Founders mistakenly treat their product idea as fixed while searching for customers. The correct mindset is the reverse: customer needs are a fixed reality. Your product is the variable you must shape to fit that reality, not the other way around.
When a startup finally uncovers true customer demand, their existing product, built on assumptions, is often the wrong shape. The most common pattern is for these startups to burn down their initial codebase and rebuild from scratch to perfectly fit the newly discovered demand.
Innovation isn't random. Pampers' wetness indicator solves a clear problem: parents need to know if a diaper is wet, but the existing option (taking it off) is inefficient. By identifying this unavoidable task and its bad workaround, the exact shape for a winning new feature becomes clear.

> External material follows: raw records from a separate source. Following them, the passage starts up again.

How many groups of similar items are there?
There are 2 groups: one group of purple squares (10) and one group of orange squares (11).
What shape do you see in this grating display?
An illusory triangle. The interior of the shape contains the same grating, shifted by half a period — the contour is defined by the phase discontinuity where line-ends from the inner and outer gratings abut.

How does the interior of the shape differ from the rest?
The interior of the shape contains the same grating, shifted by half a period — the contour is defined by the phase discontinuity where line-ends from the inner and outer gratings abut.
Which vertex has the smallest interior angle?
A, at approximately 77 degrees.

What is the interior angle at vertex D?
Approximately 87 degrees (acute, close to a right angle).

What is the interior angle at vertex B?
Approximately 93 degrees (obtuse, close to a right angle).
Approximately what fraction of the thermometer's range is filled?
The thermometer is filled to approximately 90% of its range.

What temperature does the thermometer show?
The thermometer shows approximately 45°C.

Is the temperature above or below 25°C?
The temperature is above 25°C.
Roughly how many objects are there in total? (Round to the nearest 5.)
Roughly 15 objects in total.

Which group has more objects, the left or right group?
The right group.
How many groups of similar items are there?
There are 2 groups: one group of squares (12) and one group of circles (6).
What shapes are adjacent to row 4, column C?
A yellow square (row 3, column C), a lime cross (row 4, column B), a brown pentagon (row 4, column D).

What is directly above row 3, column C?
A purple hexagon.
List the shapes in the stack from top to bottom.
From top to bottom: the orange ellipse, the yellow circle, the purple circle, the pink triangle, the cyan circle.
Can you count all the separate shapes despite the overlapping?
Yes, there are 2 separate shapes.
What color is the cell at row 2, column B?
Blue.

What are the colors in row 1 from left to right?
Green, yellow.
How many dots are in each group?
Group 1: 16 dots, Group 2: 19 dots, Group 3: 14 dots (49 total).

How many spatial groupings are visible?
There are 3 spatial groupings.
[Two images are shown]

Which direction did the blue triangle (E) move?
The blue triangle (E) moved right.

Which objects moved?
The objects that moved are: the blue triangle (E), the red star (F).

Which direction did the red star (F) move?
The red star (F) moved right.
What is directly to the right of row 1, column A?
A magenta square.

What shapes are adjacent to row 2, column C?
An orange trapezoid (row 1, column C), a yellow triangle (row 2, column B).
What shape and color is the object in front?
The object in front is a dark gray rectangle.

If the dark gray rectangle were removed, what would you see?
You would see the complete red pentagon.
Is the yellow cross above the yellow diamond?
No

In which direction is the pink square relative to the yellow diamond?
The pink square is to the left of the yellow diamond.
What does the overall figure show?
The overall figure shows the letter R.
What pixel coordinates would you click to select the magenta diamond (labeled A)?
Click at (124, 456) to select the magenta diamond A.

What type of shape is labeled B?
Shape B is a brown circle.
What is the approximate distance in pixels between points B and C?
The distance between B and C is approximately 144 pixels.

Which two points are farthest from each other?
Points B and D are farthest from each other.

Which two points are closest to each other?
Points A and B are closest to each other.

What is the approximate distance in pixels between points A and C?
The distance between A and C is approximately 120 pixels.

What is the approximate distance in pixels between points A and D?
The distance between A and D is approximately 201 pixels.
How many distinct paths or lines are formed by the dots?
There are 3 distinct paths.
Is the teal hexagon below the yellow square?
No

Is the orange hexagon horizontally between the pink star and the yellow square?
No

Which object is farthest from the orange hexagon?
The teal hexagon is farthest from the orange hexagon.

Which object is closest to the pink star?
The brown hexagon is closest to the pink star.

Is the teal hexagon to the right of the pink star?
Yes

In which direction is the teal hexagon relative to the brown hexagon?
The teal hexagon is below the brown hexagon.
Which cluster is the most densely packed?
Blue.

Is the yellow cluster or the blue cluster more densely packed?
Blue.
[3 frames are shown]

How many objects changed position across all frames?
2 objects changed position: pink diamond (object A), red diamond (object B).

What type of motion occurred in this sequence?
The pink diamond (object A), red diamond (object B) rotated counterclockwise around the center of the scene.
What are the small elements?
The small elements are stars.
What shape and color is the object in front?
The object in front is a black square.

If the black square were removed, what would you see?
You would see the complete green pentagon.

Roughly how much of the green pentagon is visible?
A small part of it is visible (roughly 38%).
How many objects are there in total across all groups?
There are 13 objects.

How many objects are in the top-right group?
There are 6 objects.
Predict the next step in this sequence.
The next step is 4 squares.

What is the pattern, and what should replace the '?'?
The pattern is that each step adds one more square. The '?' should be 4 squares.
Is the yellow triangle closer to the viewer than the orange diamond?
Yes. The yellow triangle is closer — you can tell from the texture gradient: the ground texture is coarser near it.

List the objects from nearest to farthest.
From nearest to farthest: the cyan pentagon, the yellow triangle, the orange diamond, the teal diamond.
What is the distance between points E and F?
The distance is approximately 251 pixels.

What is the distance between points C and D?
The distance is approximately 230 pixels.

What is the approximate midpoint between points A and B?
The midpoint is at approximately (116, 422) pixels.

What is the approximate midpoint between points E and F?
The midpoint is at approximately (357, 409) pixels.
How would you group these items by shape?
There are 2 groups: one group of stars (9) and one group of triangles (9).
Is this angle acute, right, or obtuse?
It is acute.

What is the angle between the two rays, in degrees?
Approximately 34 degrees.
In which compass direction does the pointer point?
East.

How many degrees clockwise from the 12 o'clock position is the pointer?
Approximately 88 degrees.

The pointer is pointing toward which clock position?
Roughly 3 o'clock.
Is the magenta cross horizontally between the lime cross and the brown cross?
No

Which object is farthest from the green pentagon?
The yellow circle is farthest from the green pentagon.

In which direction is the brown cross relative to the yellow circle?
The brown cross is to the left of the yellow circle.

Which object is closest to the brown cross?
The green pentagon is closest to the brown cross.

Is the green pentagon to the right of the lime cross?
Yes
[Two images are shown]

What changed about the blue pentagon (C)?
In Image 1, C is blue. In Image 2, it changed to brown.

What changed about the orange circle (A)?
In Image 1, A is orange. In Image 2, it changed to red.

A potential customer can logically agree with your framing of their problem yet have no intent to buy. True demand isn't intellectual agreement; it's a palpable force. You must sense the pressure of them actively pushing against a wall. A customer leaning back and nodding is a red flag.
Startups with noble, future-oriented visions often fail by trying to sell the vision itself. Success requires finding a tangible, immediate "attack vector." Tesla's vision was clean energy, but its first product solved the demand from wealthy buyers wanting a high-status alternative to the Prius.
Using a child's toy analogy, demand is a pre-existing hole (e.g., a star shape) and your product is the block. Founders fail when they build a block and then search for a hole it fits. The real job is to first deeply understand the shape of the hole, then craft a block that fits it perfectly.